Case Presentation: A 74-year-old man presented to our rural hospital for evaluation of three days of right flank and abdominal pain with constipation. Initial examination and workup were unremarkable, and the patient was discharged on laxative therapy. Two days later, the patient returned with worsening abdominal discomfort, constipation, and a painful rash to the right flank. The patient had abdominal distension with sluggish, hypoactive bowel sounds. Dermatological exam revealed a maculopapular rash with vesicles in various stages of healing on an erythematous base across the right flank in a dermatomal distribution at the levels of L1 to L3. (figure 1). Acute abdominal x-ray series revealed early/partial small bowel obstruction (SBO). (figure 2) A complete SBO would necessitate transfer for surgical consultation. At our rural hospital, the nearest major hospital is over 100 miles away, necessitating costly aircraft transport for nearly all patient transfers. The patient was admitted for conservative management of possible early/partial SBO and was continued on laxatives in conjunction with antiviral therapy. Repeat imaging with gastrografin, which revealed improvement in the small bowel (figure 2) two days later, and after four days, the patient was stable for discharge.

Discussion: Herpes zoster results from reactivation of varicella zoster virus (VSV) infection earlier in life. VZV remains dormant in sensory neuron ganglia until reactivation, most often after age 65 (1). Herpes zoster infection classically presents with neuralgia and vesicular rash, however many complications exist due to potential involvement of autonomic ganglia (2). There have been several documented cases of colonic pseudo-obstruction or Ogilvie syndrome resulting from herpes zoster infection (3,4,5). The most prominent hypothesized pathogenesis is that primary infection of the enteric nervous system with VZV leads to direct neuronal injury to the muscularis propria of the small intestine upon reactivation as herpes zoster. Most documented cases demonstrated good outcomes with relatively quick resolution of symptoms after first line treatment of herpes zoster with adjunctive management of pain and constipation (6). In this case, the presence of a dermatomal herpetic rash helped determine the etiology of this patient’s intestinal paresis, allowing us to initiate appropriate inpatient therapy.

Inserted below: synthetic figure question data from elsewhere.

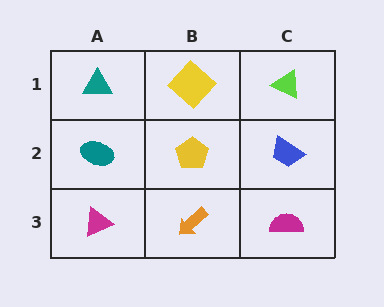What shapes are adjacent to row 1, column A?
A teal ellipse (row 2, column A), a yellow diamond (row 1, column B).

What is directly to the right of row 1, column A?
A yellow diamond.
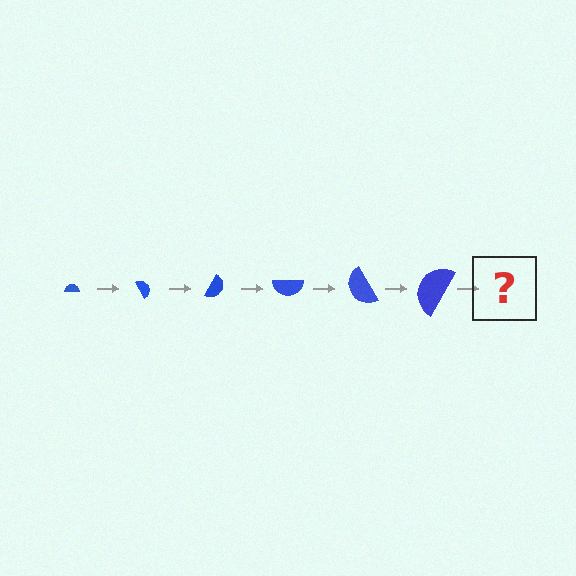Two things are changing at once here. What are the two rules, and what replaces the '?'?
The two rules are that the semicircle grows larger each step and it rotates 60 degrees clockwise each step. The '?' should be a semicircle, larger than the previous one and rotated 360 degrees clockwise from the start.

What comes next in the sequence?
The next element should be a semicircle, larger than the previous one and rotated 360 degrees clockwise from the start.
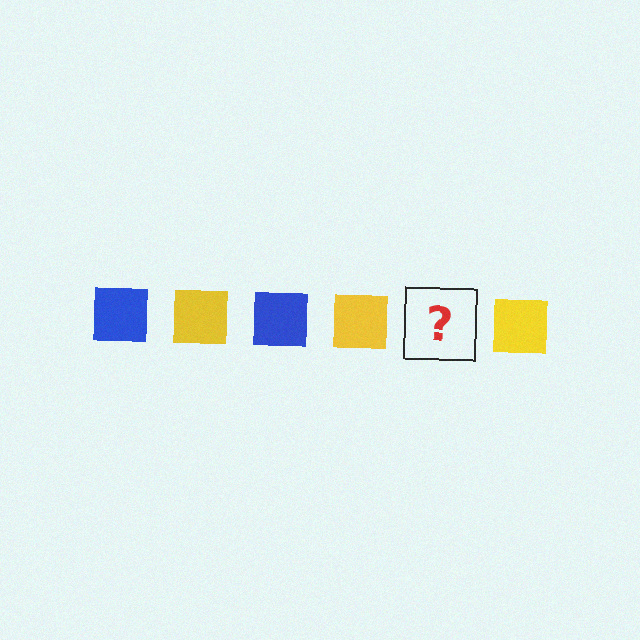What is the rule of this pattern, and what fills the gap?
The rule is that the pattern cycles through blue, yellow squares. The gap should be filled with a blue square.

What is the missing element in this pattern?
The missing element is a blue square.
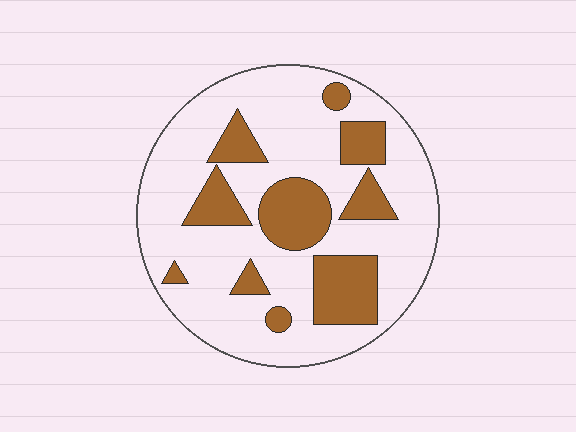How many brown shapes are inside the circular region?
10.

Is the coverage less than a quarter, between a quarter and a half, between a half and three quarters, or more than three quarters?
Between a quarter and a half.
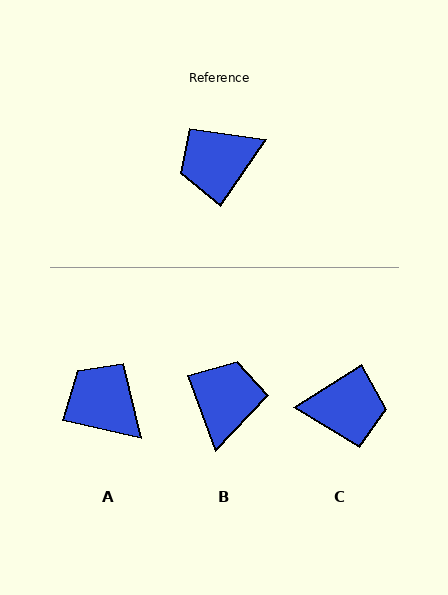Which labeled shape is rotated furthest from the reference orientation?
C, about 157 degrees away.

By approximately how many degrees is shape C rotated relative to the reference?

Conclusions: Here we describe a bounce back case of a rare manifestation of zoster pseudo-obstruction that is further complicated by management in the rural hospital setting where surgical intervention is not accessible and would require patient transfer via aircraft.Visceral neuropathy with intestinal paresis is an uncommon complication of herpes zoster which can lead to life-threatening complications such as intestinal pseudo-obstruction and SBO. In this case, because we suspected herpes zoster infection was the underlying cause of early/partial SBO, we were able to avoid costly interventions. Awareness of herpes zoster related autonomic dysregulation is important, as recognition of a zoster-induced paresis allows providers to optimize treatment.

IMAGE 1: Figure 1. maculopapular rash with vesicles in various stages of healing on an erythematous base across the right flank in a dermatomal distribution from the paraspinal area wrapping around the right lower quadrant at the levels of L1 to L3.

IMAGE 2: Figure 2: (top row) abdominal x-ray series from first day of inpatient treatment revealed a mildly prominent loop of air-filled bowel in the right mid abdomen. (bottom row) Repeat imaging with gastrografin which revealed improvement in the small bowel.